Although generic drugs are beneficial to consumers because they are offered as a more cost effective alternative to brand-name prescriptions, brand-name manufacturers are vulnerable to potential lawsuits because of generic drugs. Under the Drug Price Competition and Patent Term Restoration Act of 1984 (Hatch-Waxman Act), generic manufacturers are able to quickly enter the market following the termination of a brand-name drug’s patent. As a result of the Hatch-Waxman Act, 75% of all drugs on the market are generic. The Hatch-Waxman Act, however, also requires generic drug manufacturers to duplicate the brand-name drug’s warning label. As an unintended consequence, injuries have resulted because of a generic drug’s defective warning labels. A majority and minority view concerning the issue of liability have emerged. Under the majority view, brand-name manufacturers cannot be held liable for harm caused because of the generic drug. The minority view, however, has justified holding brand-name manufacturers liable based on the theory that the generic prescription was done in reliance of the brand-name’s warning label.
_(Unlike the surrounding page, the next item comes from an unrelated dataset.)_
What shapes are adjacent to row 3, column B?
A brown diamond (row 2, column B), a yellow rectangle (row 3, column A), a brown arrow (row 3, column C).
More needs to be done to prevent brand-name manufacturers from being held liable for the harm caused by generic drugs. Although brand-name drugs can produce revenue in the millions during the patent’s term, this is necessary to offset the expenses of product testing. If brand-name manufacturers were required to consider potential liability because of generic drugs, the manufacturer may choose to leave the market. If drug manufacturers leave the market, the public will lose the potential benefit of the manufacturers’ research and innovation. Therefore, lawmakers must pass legislation that expressly preempts state tort law which may hold brand-name manufacturers liable, and remove the requirement that generic drug manufacturers must duplicate the brand-name drug’s warning label.